3 Experiments and Results

3.1 Examining the effect of actor overlap

The variable rar_{a}, controlling the ratio of examples in which an agent is not a contextualiser but can be an actor is explored in Fig, 3. As the amount of ’information sharing’ increases so does the classification accuracy on unseen data. This displays that interaction between agents is key to generating a generalised communication. This is most evident when there is no sharing and the performance does not increase above random chance.

Refer to caption
Figure 3: Classification accuracy on unseen data across all agents for n=3 truth table size. The number of example that are contextulised by an agent is fixed and the parameter rar_{a}, determining the number of examples that an agent is an actor for but not a contextualiser, is investigated. It can be seen that as the number of ’taught’ examples increased the generalisation of the communication also increases, tending towards 100% testing accuracy.

4 Discussion and Limitations

This work forms a position paper displaying the potential for increasing abstract message passing between agents compared to the current literature. It has been displayed for communicating information about a family of tasks and has been shown to generalise outside of tasks an agent is trained on.

There is still much work to do in imbuing this communication channel with human interpretable messages but this is a stepping stone in that direction and a signpost for future endeavours.

With the novel transition in this work of EmCom from communicating a label to communicating task information, the language is a higher level of abstraction and more focused on function. It has already been proven that languages can emerge which generalise beyond training data Mu and Goodman [2021], ?. This naturally leads to networks which can generalise across tasks, given the appropriate context. This can allow training data to remain proprietary whilst still sharing learnt information with another network.

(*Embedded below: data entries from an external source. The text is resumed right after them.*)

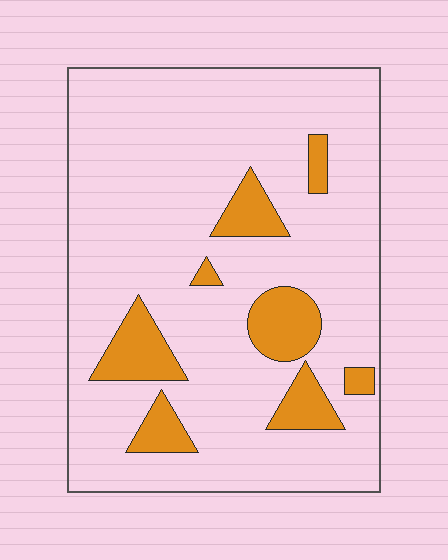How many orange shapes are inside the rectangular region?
8.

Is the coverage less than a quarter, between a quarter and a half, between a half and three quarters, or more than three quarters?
Less than a quarter.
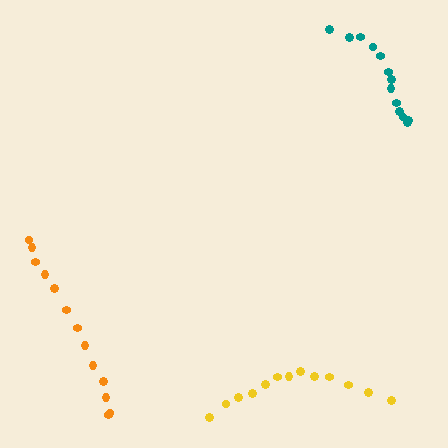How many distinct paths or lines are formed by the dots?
There are 3 distinct paths.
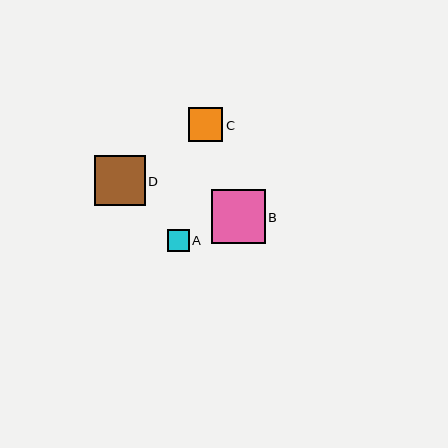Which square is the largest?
Square B is the largest with a size of approximately 54 pixels.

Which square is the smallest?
Square A is the smallest with a size of approximately 22 pixels.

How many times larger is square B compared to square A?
Square B is approximately 2.5 times the size of square A.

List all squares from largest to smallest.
From largest to smallest: B, D, C, A.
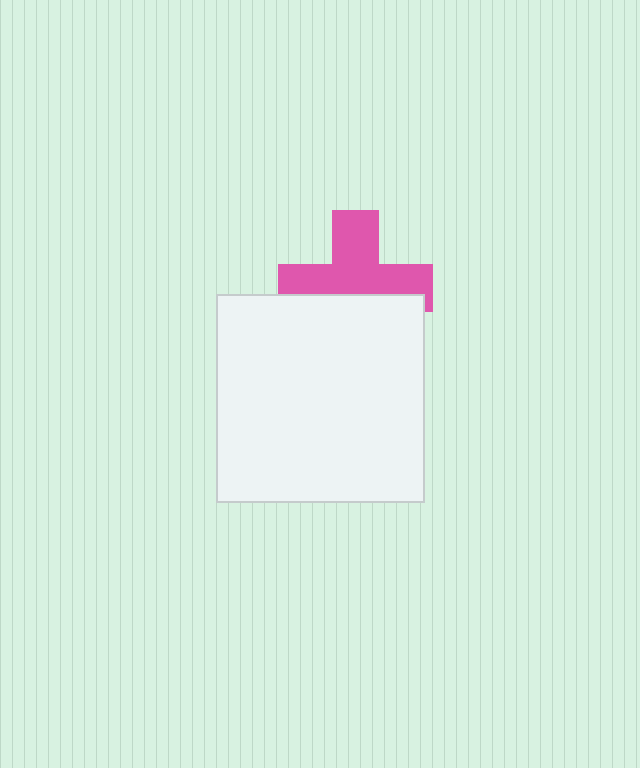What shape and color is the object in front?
The object in front is a white square.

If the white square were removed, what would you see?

It can enable distributed learning, as many agents can go off and learn different tasks and return with their understanding. Obvious extensions to transfer learning exist due to the task independent nature of the language. There is also reason to believe that embedding such causal grounding in LLMs will help alleviate problems such as hallucinations and mistakes with trivial request like simple maths. This is because the framework will remove the sole dependence on the statistical regularities of text and instead reposition the text as a medium with which the task can be understood. When this condition is met the initial contextualiser in the EmCom framework can be replaced with a human, and the actor can then be harnessed as a generalised task solver.